Sham Shame

What I say here is necessarily brief, but consider one of Andrew’s readers:

A true stigma is so obviously and irrefutably a mark of shame as to make any type of debate irrelevant, no? A given stigma is determined by the unspoken assumptions and customs of the members of a defined people or community. What is a stigma among the Germanic Studies faculty here at Indiana University may be utterly unremarkable from the perspective of my dentist’s oral hygiene staff.

Maybe this is where the disagreement exists: Ross’s community is different from Ta-Nehisi’s, however much they enjoy each other’s company and respect each other.

I’d caution very strongly that we not confuse shame and stigma. Shame is phenomenological; stigma is sociological. Of course the one and the other are interrelated; but a screw is not a screwdriver, and vice versa (if we are even willing to concede that an arrow of causation between shame and stigma points one way or the other!).

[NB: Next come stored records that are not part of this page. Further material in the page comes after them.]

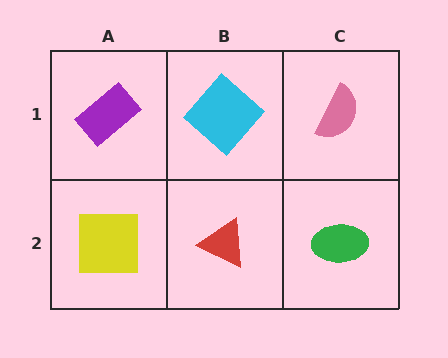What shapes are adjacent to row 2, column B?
A cyan diamond (row 1, column B), a yellow square (row 2, column A), a green ellipse (row 2, column C).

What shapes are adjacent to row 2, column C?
A pink semicircle (row 1, column C), a red triangle (row 2, column B).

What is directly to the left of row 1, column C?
A cyan diamond.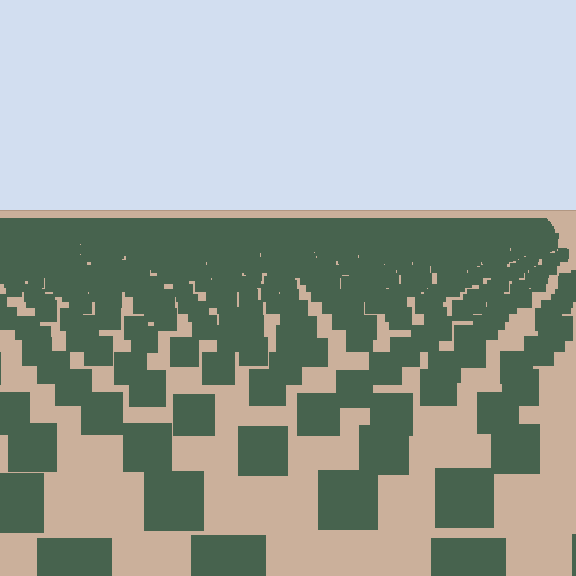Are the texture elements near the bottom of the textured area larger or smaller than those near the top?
Larger. Near the bottom, elements are closer to the viewer and appear at a bigger on-screen size.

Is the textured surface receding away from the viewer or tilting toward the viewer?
The surface is receding away from the viewer. Texture elements get smaller and denser toward the top.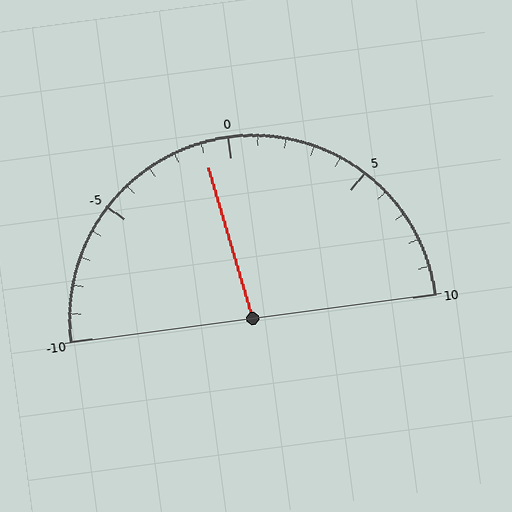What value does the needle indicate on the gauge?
The needle indicates approximately -1.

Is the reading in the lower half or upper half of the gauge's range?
The reading is in the lower half of the range (-10 to 10).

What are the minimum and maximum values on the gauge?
The gauge ranges from -10 to 10.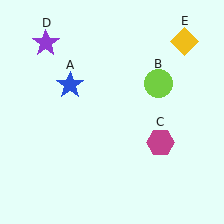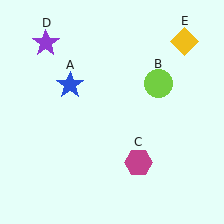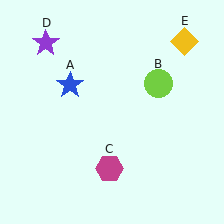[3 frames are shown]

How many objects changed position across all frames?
1 object changed position: magenta hexagon (object C).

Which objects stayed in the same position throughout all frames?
Blue star (object A) and lime circle (object B) and purple star (object D) and yellow diamond (object E) remained stationary.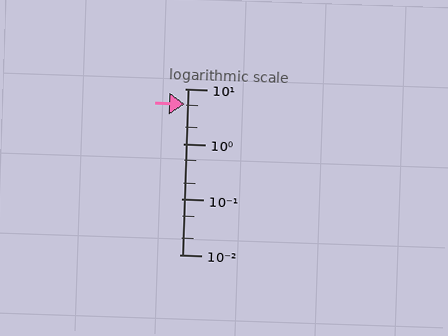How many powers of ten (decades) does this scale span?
The scale spans 3 decades, from 0.01 to 10.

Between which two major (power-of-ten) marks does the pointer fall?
The pointer is between 1 and 10.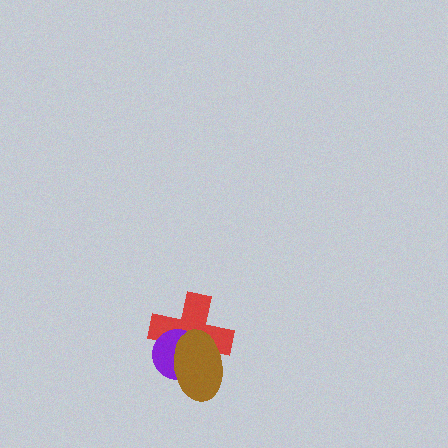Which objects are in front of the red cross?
2 objects cover part of the red cross: the purple circle and the brown ellipse.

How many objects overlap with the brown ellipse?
2 objects overlap with the brown ellipse.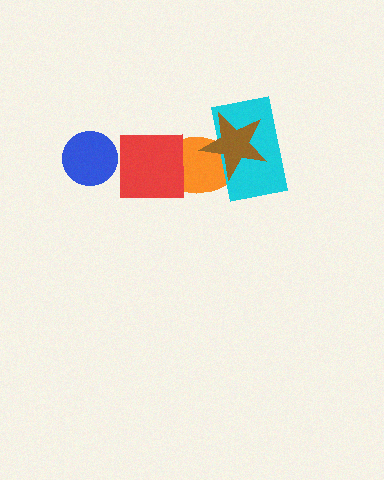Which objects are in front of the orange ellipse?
3 objects cover part of the orange ellipse: the red square, the cyan rectangle and the brown star.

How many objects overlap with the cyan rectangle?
2 objects overlap with the cyan rectangle.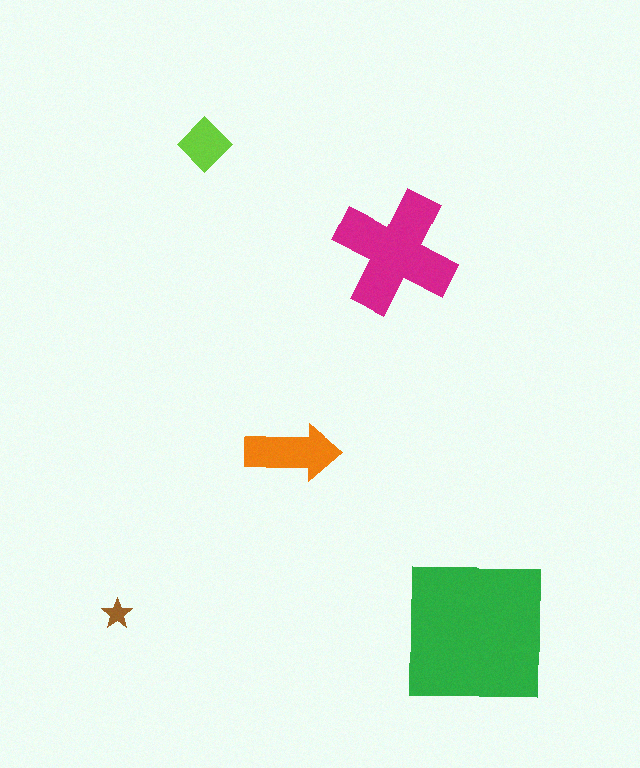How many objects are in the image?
There are 5 objects in the image.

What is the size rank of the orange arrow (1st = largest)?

Mistaking shame as something that’s just socially constructed offers the best technique for destroying it. ‘My community’ does not control my shame, however much it influences my sense of shame. Andrew thinks we’ll “never reinstate the ‘bastard’ smear.” I’m not sure that doesn’t boil down to saying “Never reinstate the ‘bastard’ smear!” Andrew’s phrasing speaks to ‘us’; the boiled-down rephrase speaks to you. As a command, it’s a stronger way of speaking, in one way — but weaker in another: it doesn’t co-opt ‘the sound of inevitability.’